Women's Marathon: 2015 Champion Gladys Cherono Takes On Fast-Rising Valary Aiyabei

Start Time:
3:15 AM ET

Athletes to Watch: Valary Aiyabei, Gladys Cherono, Amane Beriso, Meseret Mengistu, Gullume Tollesa, Ruti Aga

Analysis: With defending women's champion Aberu Kebede a late scratch, the easy money is on Gladys Cherono of Kenya. Two years ago, Cherono won the Berlin Marathon in 2:19:25, then the fastest time in the world since 2012, making her the No. 6 (now No. 8) performer of all-time, and just 13 seconds off the course record set by Mizuki Noguchi in 2005.

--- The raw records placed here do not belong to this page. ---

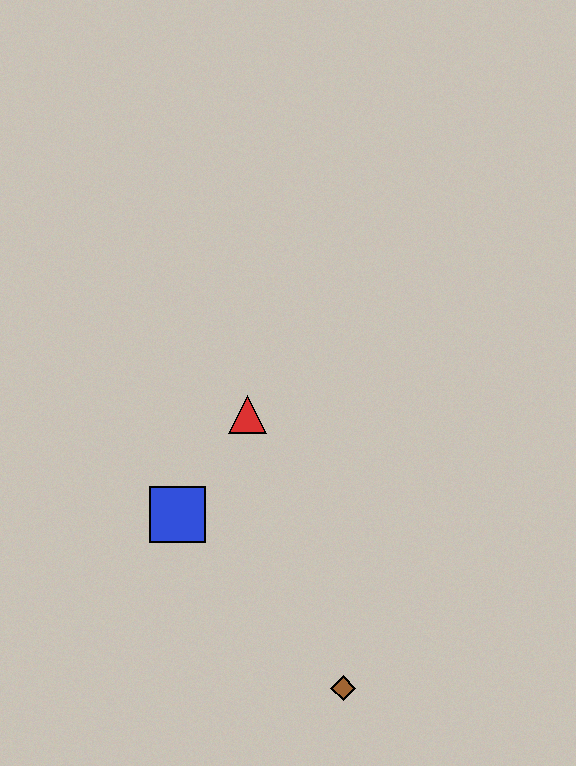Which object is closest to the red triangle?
The blue square is closest to the red triangle.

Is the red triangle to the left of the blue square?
No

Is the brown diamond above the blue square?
No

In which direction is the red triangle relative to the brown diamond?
The red triangle is above the brown diamond.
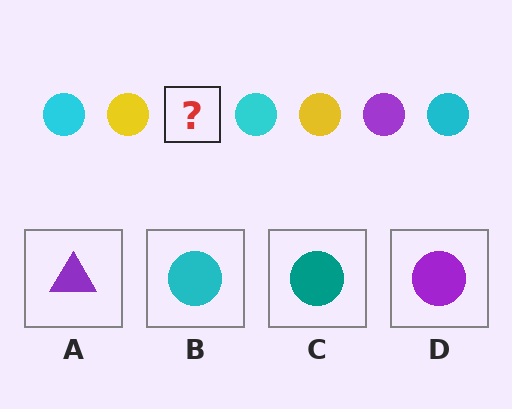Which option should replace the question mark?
Option D.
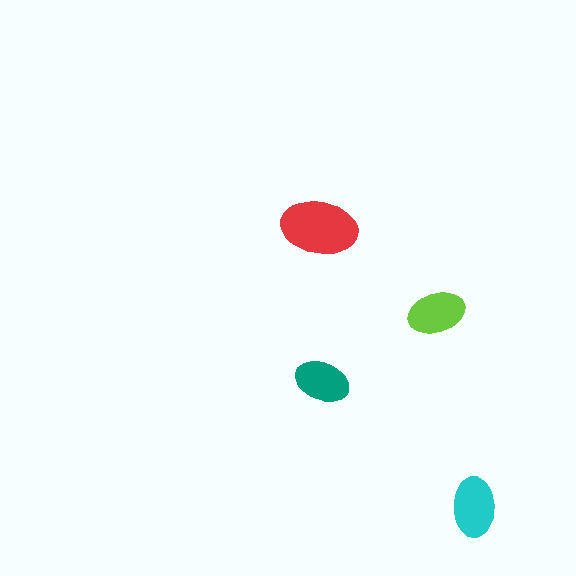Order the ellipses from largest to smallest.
the red one, the cyan one, the lime one, the teal one.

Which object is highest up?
The red ellipse is topmost.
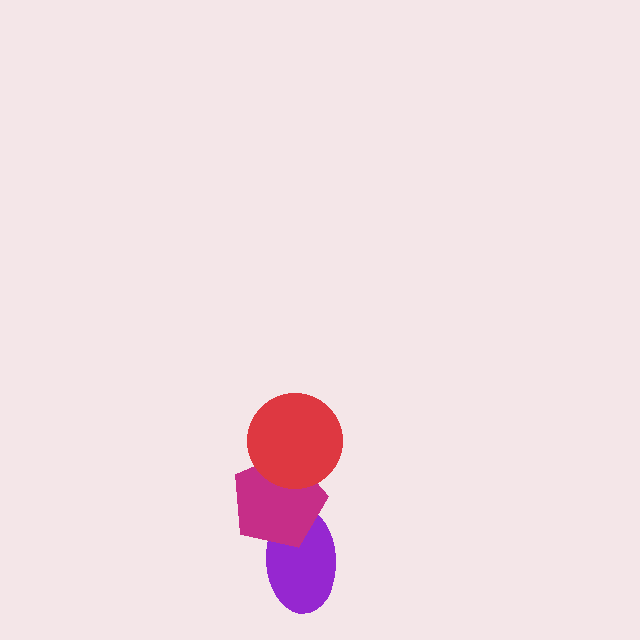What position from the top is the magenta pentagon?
The magenta pentagon is 2nd from the top.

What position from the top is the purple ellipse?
The purple ellipse is 3rd from the top.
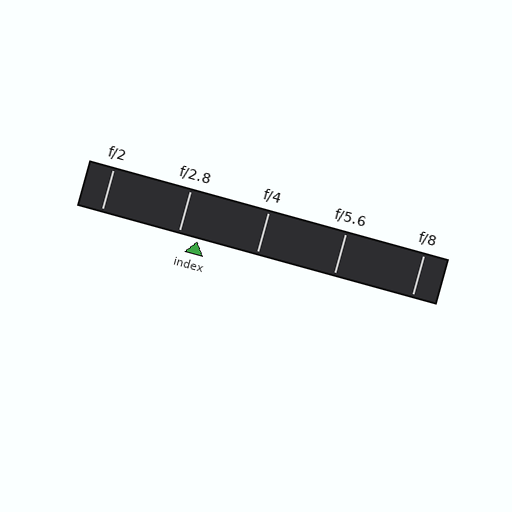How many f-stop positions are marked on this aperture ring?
There are 5 f-stop positions marked.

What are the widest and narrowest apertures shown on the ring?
The widest aperture shown is f/2 and the narrowest is f/8.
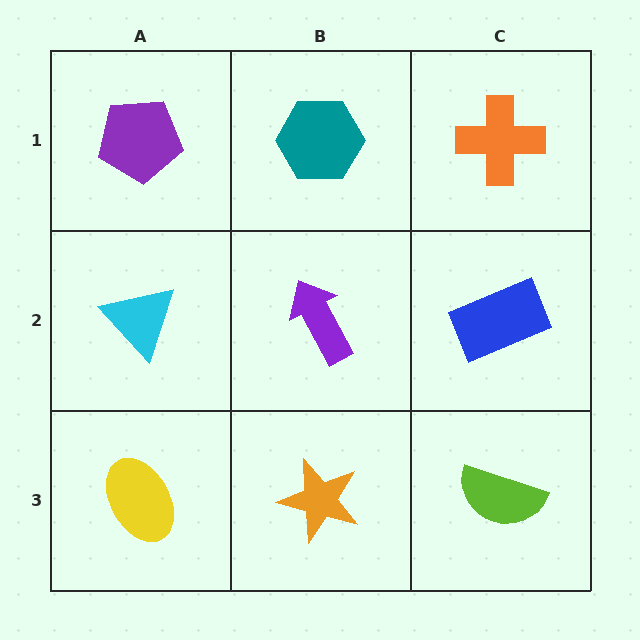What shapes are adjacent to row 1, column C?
A blue rectangle (row 2, column C), a teal hexagon (row 1, column B).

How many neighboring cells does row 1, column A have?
2.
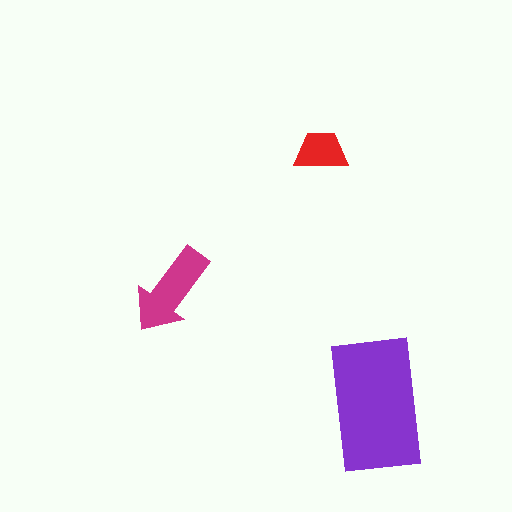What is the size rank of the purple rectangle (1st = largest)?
1st.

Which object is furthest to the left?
The magenta arrow is leftmost.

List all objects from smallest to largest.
The red trapezoid, the magenta arrow, the purple rectangle.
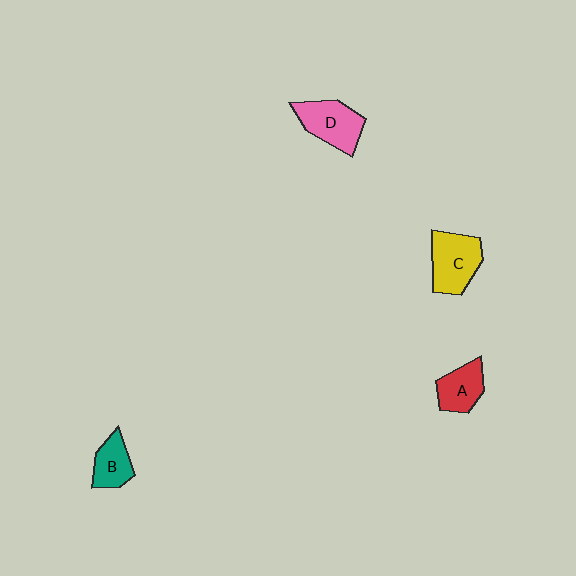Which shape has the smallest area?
Shape B (teal).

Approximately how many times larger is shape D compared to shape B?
Approximately 1.5 times.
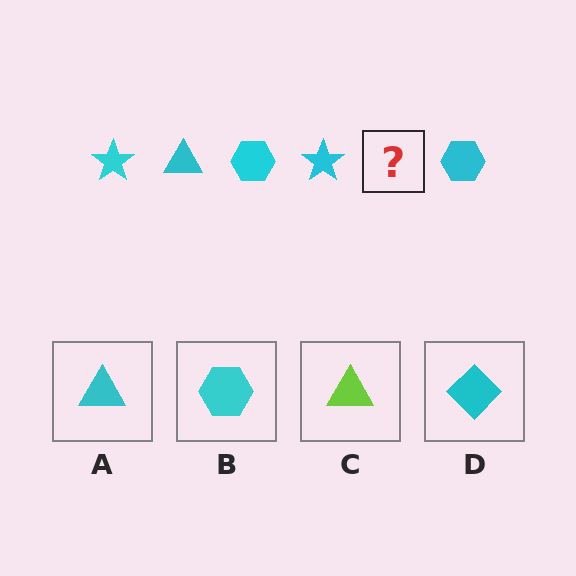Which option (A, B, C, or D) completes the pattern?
A.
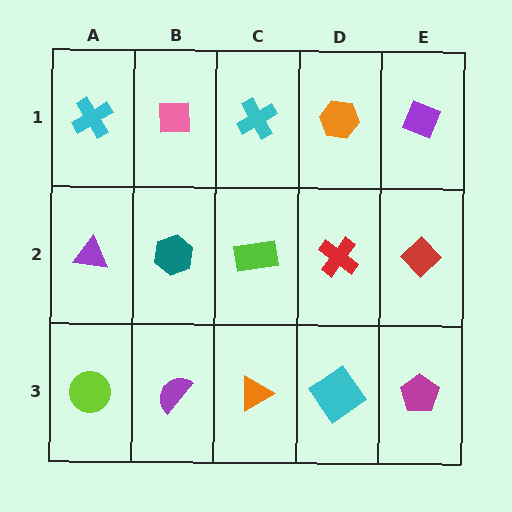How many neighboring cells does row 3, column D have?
3.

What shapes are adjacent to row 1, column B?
A teal hexagon (row 2, column B), a cyan cross (row 1, column A), a cyan cross (row 1, column C).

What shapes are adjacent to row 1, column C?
A lime rectangle (row 2, column C), a pink square (row 1, column B), an orange hexagon (row 1, column D).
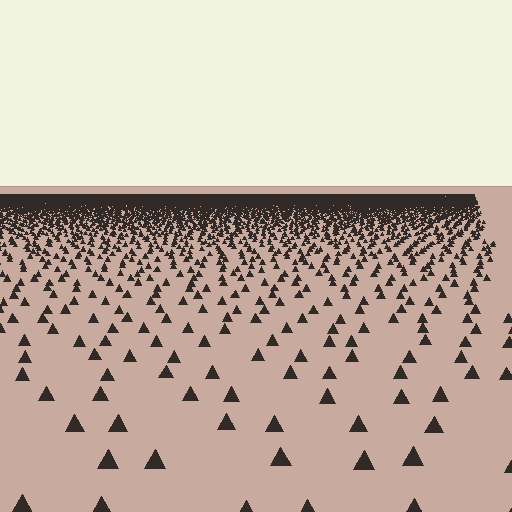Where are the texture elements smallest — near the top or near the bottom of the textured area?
Near the top.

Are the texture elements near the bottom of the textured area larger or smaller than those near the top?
Larger. Near the bottom, elements are closer to the viewer and appear at a bigger on-screen size.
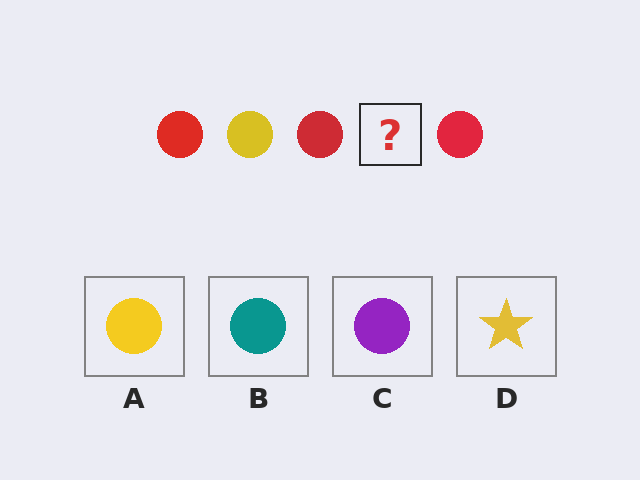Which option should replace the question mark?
Option A.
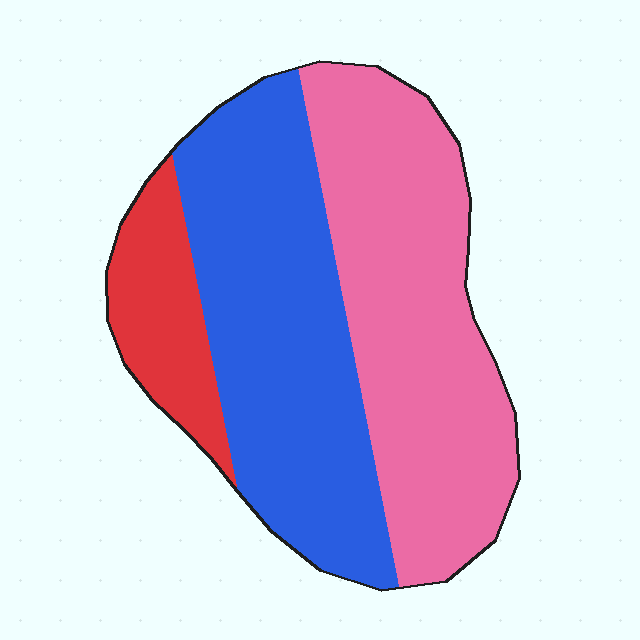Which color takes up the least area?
Red, at roughly 15%.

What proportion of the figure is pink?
Pink covers around 45% of the figure.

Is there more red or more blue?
Blue.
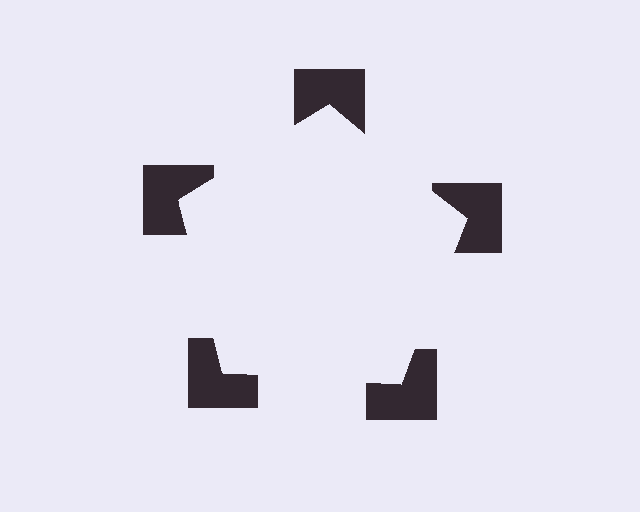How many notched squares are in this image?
There are 5 — one at each vertex of the illusory pentagon.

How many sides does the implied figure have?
5 sides.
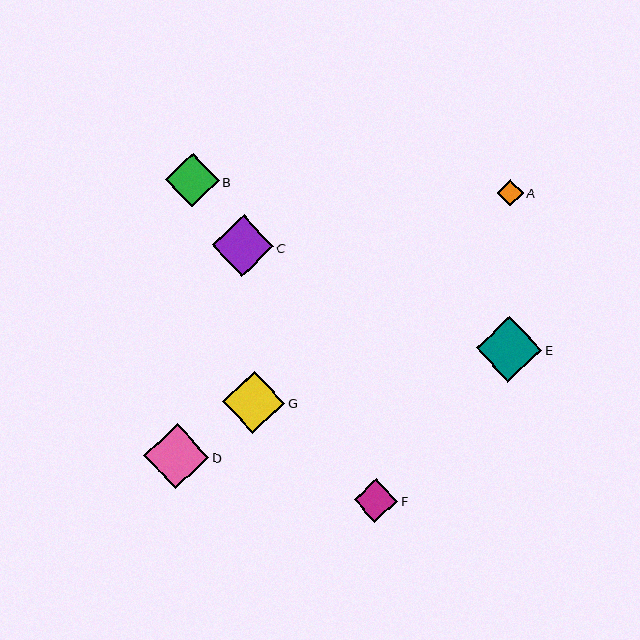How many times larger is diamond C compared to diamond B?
Diamond C is approximately 1.1 times the size of diamond B.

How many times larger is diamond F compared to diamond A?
Diamond F is approximately 1.6 times the size of diamond A.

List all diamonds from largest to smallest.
From largest to smallest: E, D, G, C, B, F, A.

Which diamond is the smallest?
Diamond A is the smallest with a size of approximately 26 pixels.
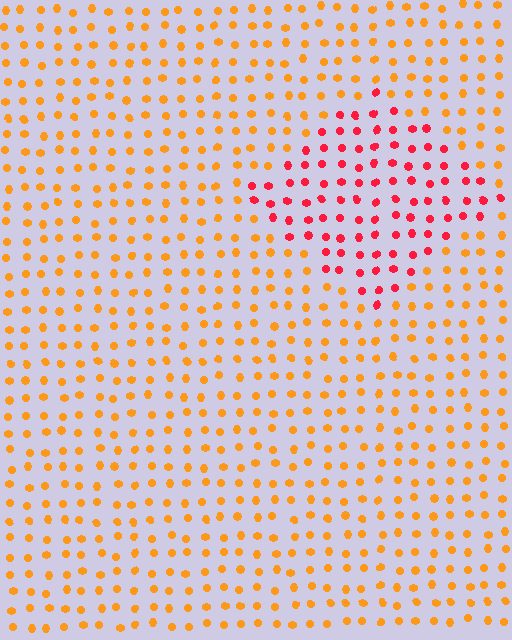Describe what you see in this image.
The image is filled with small orange elements in a uniform arrangement. A diamond-shaped region is visible where the elements are tinted to a slightly different hue, forming a subtle color boundary.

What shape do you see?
I see a diamond.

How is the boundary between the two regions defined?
The boundary is defined purely by a slight shift in hue (about 43 degrees). Spacing, size, and orientation are identical on both sides.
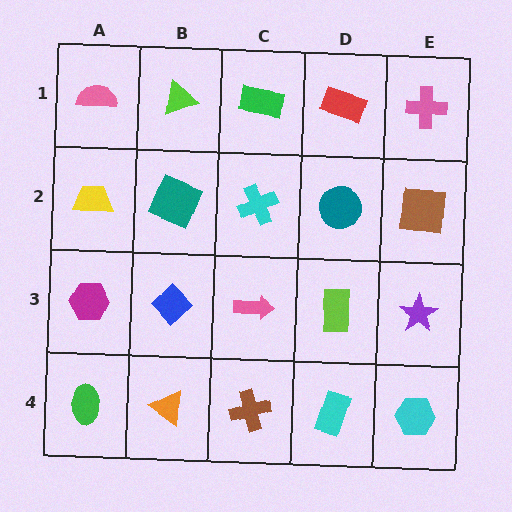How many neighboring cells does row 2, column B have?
4.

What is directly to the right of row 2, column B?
A cyan cross.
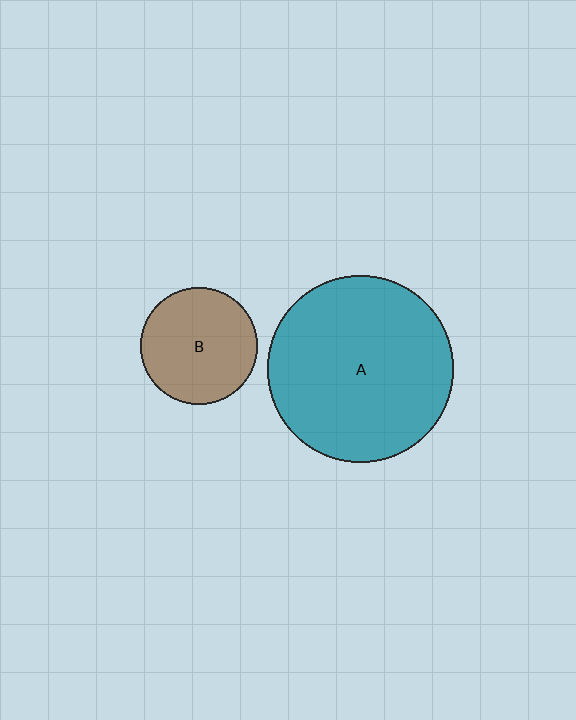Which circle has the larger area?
Circle A (teal).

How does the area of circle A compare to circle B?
Approximately 2.5 times.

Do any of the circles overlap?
No, none of the circles overlap.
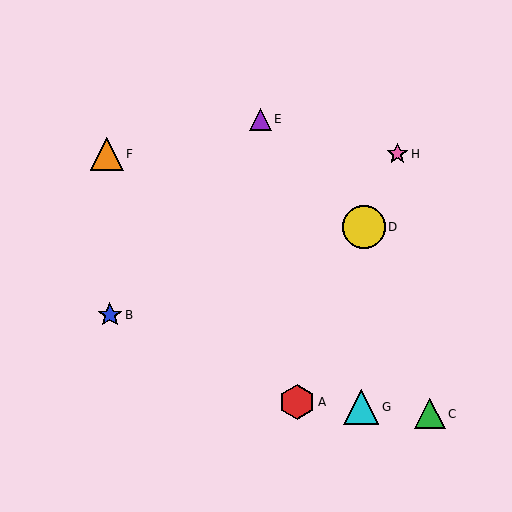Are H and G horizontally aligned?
No, H is at y≈154 and G is at y≈407.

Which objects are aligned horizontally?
Objects F, H are aligned horizontally.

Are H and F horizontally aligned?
Yes, both are at y≈154.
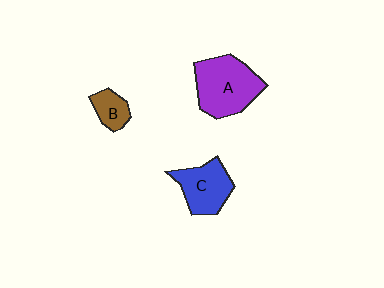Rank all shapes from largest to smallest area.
From largest to smallest: A (purple), C (blue), B (brown).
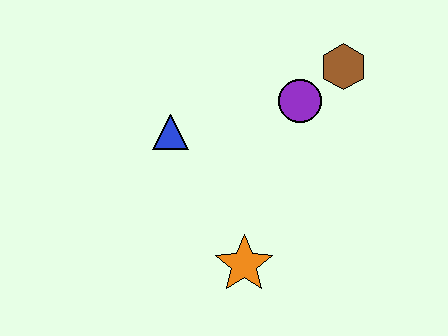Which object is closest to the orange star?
The blue triangle is closest to the orange star.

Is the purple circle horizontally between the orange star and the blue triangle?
No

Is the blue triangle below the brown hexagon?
Yes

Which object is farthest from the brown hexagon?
The orange star is farthest from the brown hexagon.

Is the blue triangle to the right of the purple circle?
No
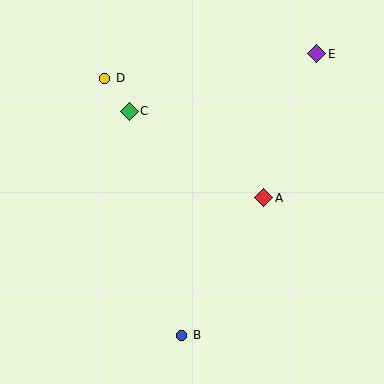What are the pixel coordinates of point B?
Point B is at (182, 335).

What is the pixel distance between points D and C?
The distance between D and C is 41 pixels.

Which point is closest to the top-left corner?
Point D is closest to the top-left corner.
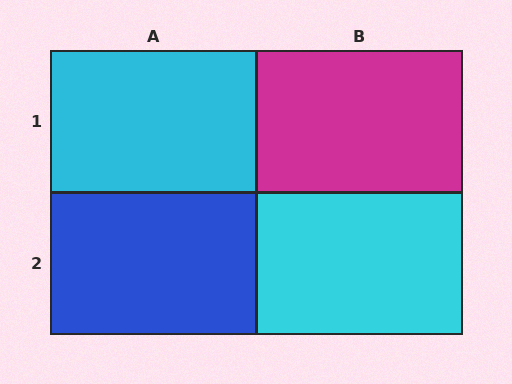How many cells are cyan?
2 cells are cyan.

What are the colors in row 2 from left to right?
Blue, cyan.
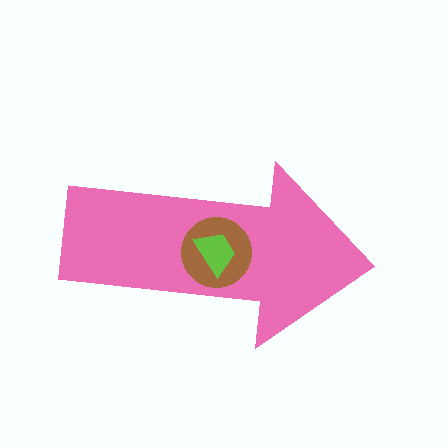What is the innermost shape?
The lime trapezoid.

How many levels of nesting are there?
3.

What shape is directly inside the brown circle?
The lime trapezoid.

She's easily the most accomplished woman in the field, having won silver at the 2013 IAAF World Championships 10K and gold at the 2014 Half Marathon World Championship. Cherono's track PBs are 14:47 for 5K and 30:29 for 10K.

Berlin 2015 was only the second marathon of Cherono's career and she has added only one more race at the distance to her resume since then due to injury -- a fifth-place, 2:27:20 performance at the Boston Marathon this spring.

So despite Cherono's accomplishments, the woman with the most momentum heading into Sunday's race may actually be Valary Aiyabei of Kenya. She chopped three minutes off her PB with a 2:21:57 course record win in Prague this April, a time that makes her the 11th-fastest woman in the world this year. The 26-year-old has improved rapidly since taking up the marathon in 2013; check out the chart below to see her progression.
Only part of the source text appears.